Monday, March 7, 2011

Bidding on OUR Public Lands to Focus on Climate Change gets You 10 Years in the Klink, in this Rule of unLaw Country


In the best tradition of civil disobedience, non-violent protest, Tim DeChristopher went to a 2008 Bureau of Land Management (US taxpayers' agents) auction on large stretches of our land. He went in hoping to make a point -- all that land is not for sale to the lowest scum bidders -- oil and gas speculators expecting an acre for less than ten bucks.

He was let into the auction, asked if he wanted to be part of the auction, and he sat down with the cancerous looking old white men and sat there and got into the auctioning.

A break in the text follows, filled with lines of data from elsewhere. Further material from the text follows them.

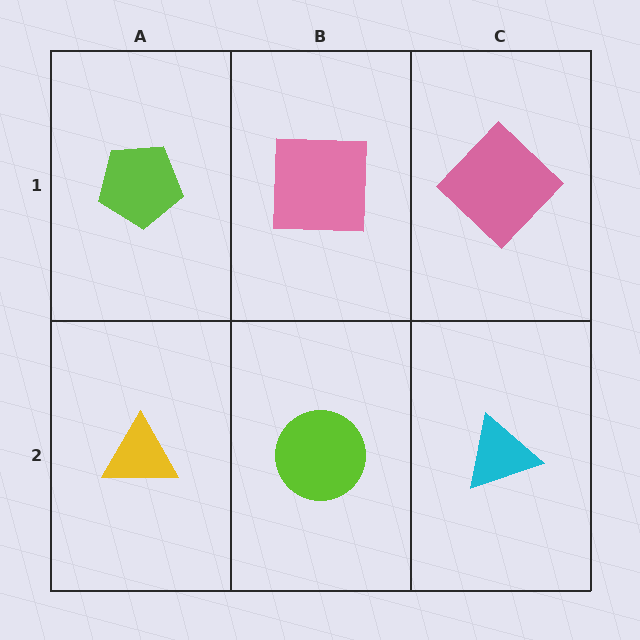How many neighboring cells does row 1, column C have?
2.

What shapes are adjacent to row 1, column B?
A lime circle (row 2, column B), a lime pentagon (row 1, column A), a pink diamond (row 1, column C).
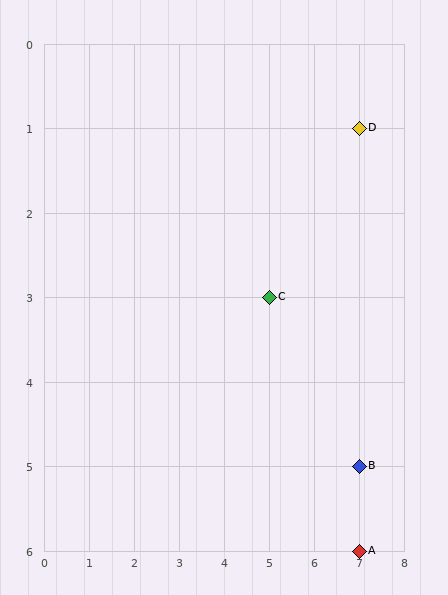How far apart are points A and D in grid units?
Points A and D are 5 rows apart.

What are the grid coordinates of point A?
Point A is at grid coordinates (7, 6).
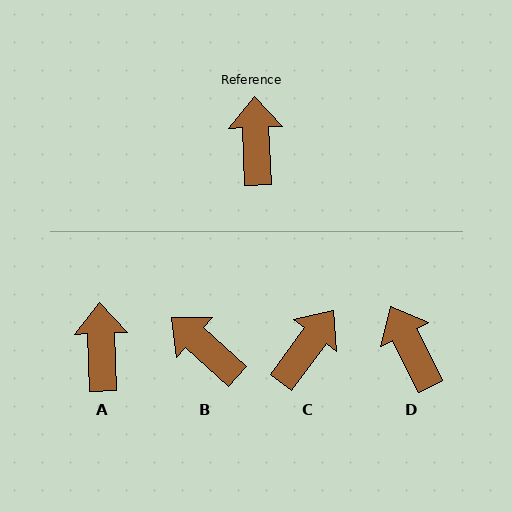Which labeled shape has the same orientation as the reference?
A.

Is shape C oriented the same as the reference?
No, it is off by about 39 degrees.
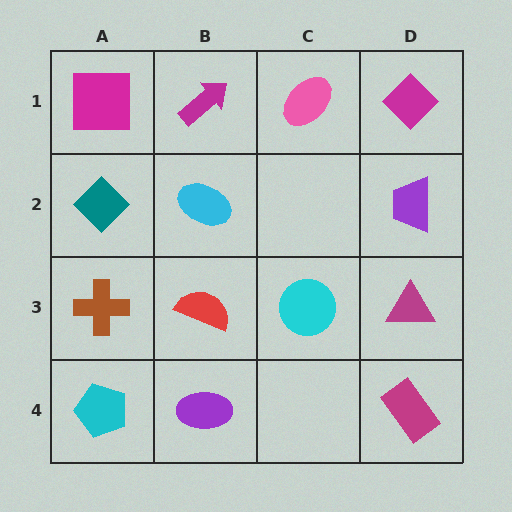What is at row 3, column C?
A cyan circle.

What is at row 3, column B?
A red semicircle.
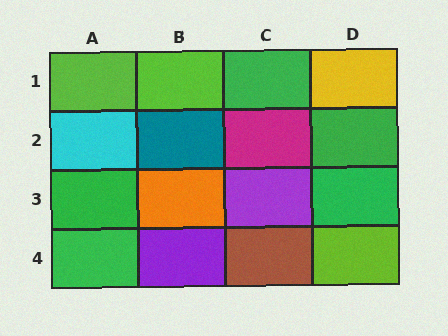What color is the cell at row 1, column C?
Green.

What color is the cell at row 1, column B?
Lime.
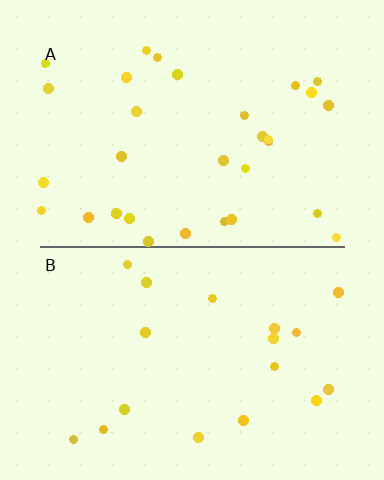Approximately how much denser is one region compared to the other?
Approximately 1.7× — region A over region B.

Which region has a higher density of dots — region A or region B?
A (the top).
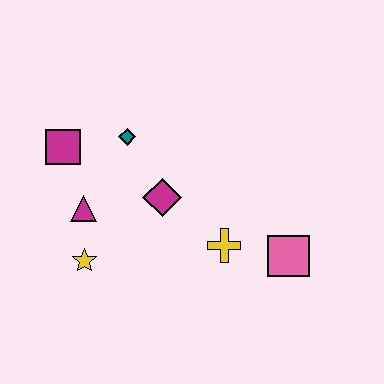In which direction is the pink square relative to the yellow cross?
The pink square is to the right of the yellow cross.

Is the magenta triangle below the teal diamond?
Yes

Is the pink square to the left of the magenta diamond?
No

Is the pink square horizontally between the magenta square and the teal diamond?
No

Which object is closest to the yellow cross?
The pink square is closest to the yellow cross.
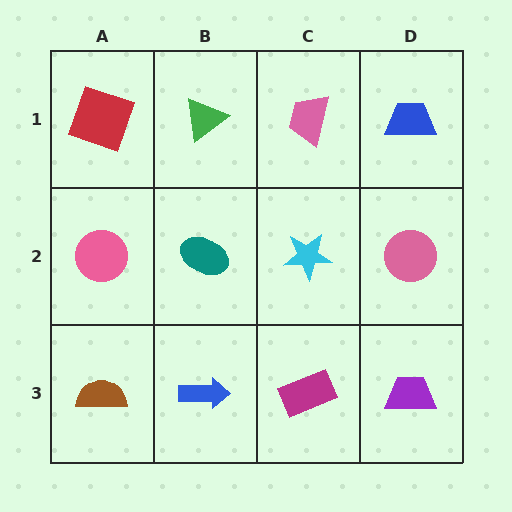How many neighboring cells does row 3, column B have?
3.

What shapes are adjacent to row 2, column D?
A blue trapezoid (row 1, column D), a purple trapezoid (row 3, column D), a cyan star (row 2, column C).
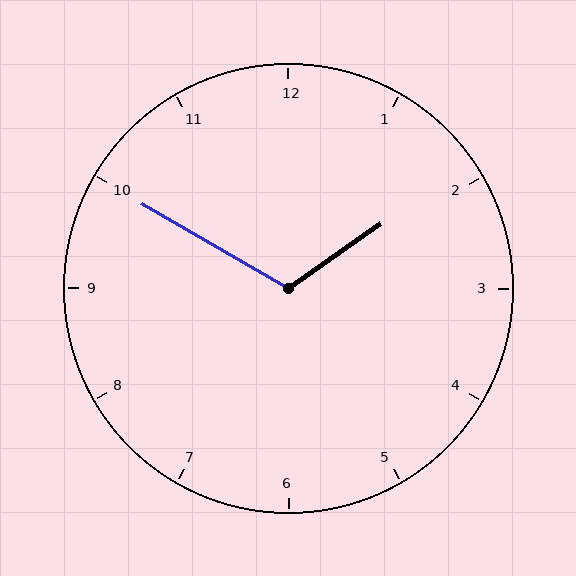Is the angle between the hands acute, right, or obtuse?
It is obtuse.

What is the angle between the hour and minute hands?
Approximately 115 degrees.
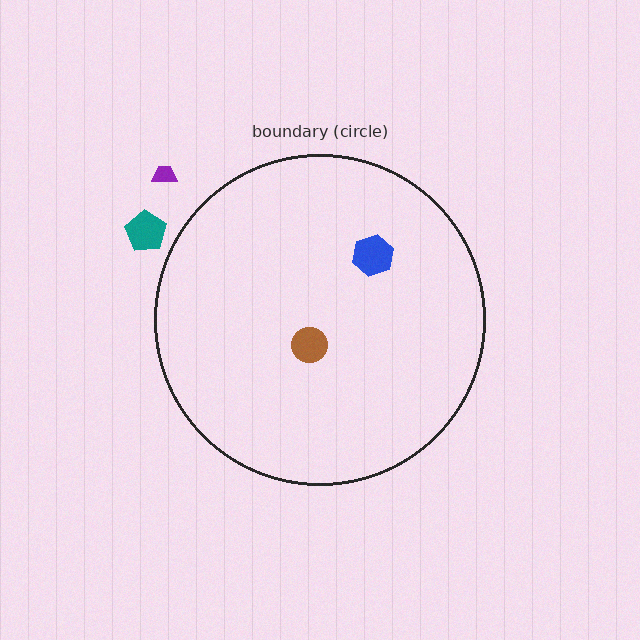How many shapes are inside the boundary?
2 inside, 2 outside.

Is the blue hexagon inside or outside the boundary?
Inside.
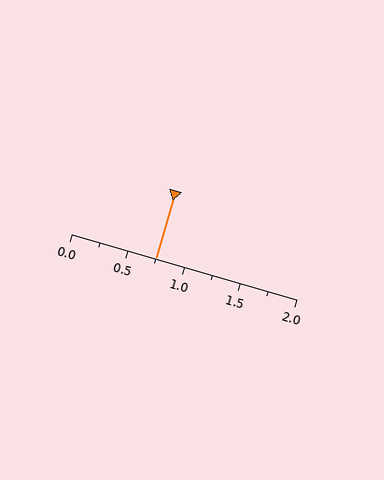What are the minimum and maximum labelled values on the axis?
The axis runs from 0.0 to 2.0.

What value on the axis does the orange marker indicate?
The marker indicates approximately 0.75.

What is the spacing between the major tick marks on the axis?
The major ticks are spaced 0.5 apart.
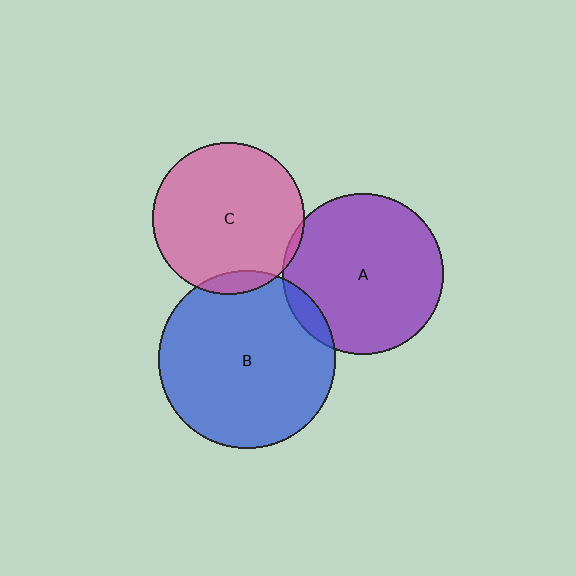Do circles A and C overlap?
Yes.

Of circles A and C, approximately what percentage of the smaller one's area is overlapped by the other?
Approximately 5%.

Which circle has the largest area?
Circle B (blue).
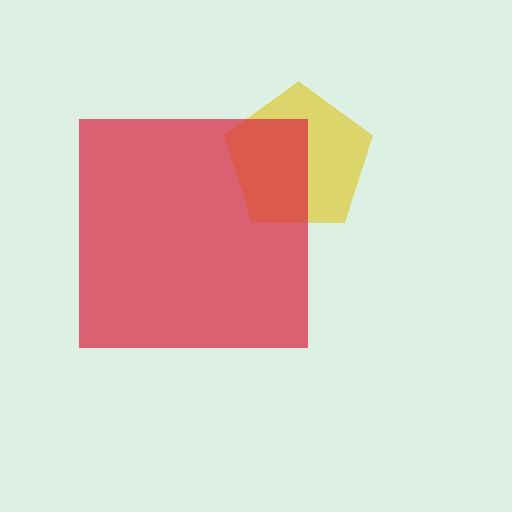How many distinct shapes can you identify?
There are 2 distinct shapes: a yellow pentagon, a red square.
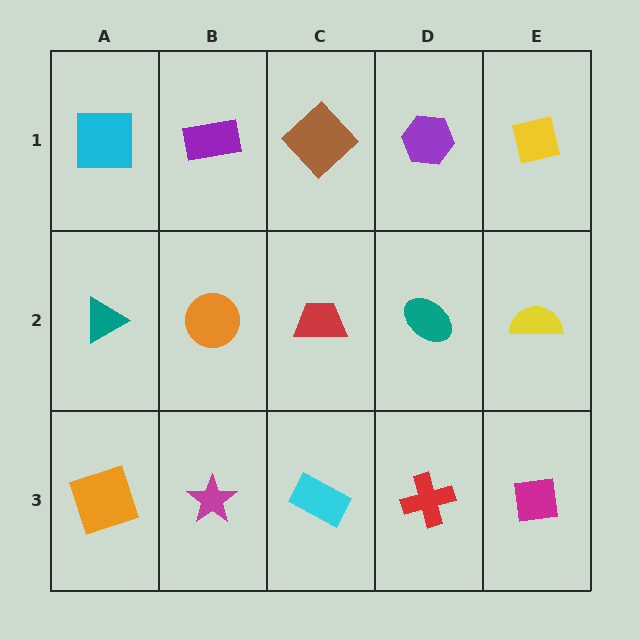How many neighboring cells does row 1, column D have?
3.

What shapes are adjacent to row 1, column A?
A teal triangle (row 2, column A), a purple rectangle (row 1, column B).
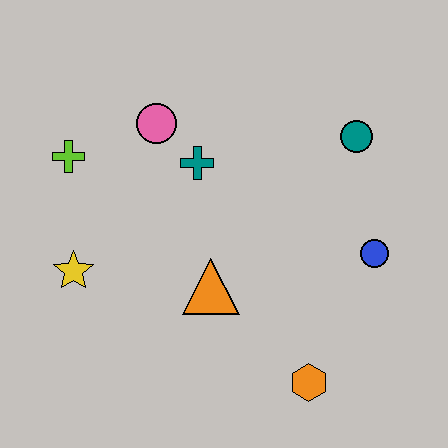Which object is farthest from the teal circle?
The yellow star is farthest from the teal circle.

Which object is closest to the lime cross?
The pink circle is closest to the lime cross.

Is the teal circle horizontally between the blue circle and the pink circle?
Yes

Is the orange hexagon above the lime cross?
No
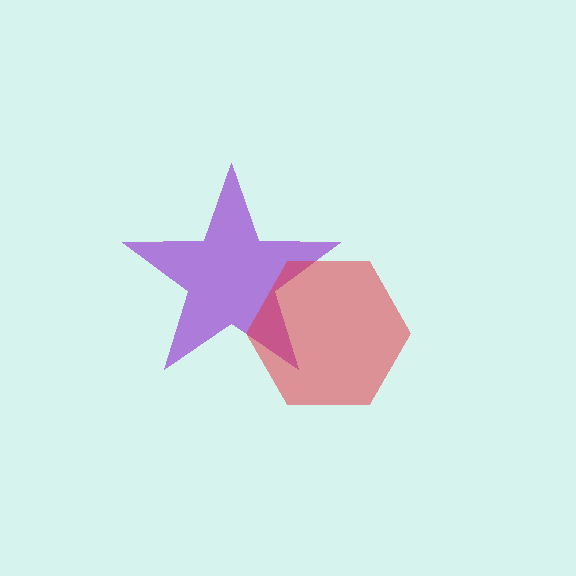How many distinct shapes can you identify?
There are 2 distinct shapes: a purple star, a red hexagon.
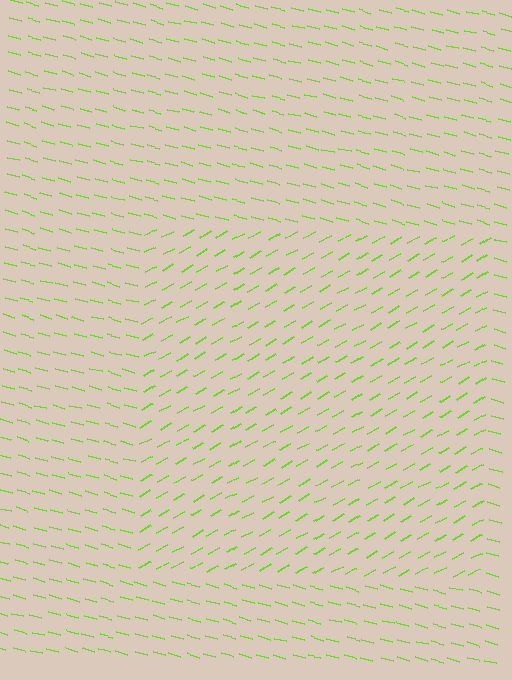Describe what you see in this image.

After he was into the bidding and outbidding, he had amassed bunch of parcels near Canyonlands and Arches in Utah "worth" $1.6 million. He is known as “Bidder No. 70”
DeChristopher, 29, is accused of winning bids on more than a dozen drilling parcels near Arches and Canyonlands national parks. He said he disrupted the auction to help thwart the global climate crisis.

However, the typical stacked deck of energy influencers and corrupt judges, this so-called rule of law, has gone against DeChristopher -- he had supporters who raised the money for that land, yet the jury was not allowed to know this. In fact, the BLM at the auction knew right from the get-go Tim was not a gas-oil creep bidder. They let him in, let him bid, and then after $1.6 million into his elegant protest, they pulled his plug.

Now he faces 10 years in jail for WHAT? How many times do we have to take these low blows in the civil society movement, the sustainability movement. Our laws are absurd, broken, that need fixing, and like civil rights leaders, breaking those back-of-the-bus laws is the only thing to do.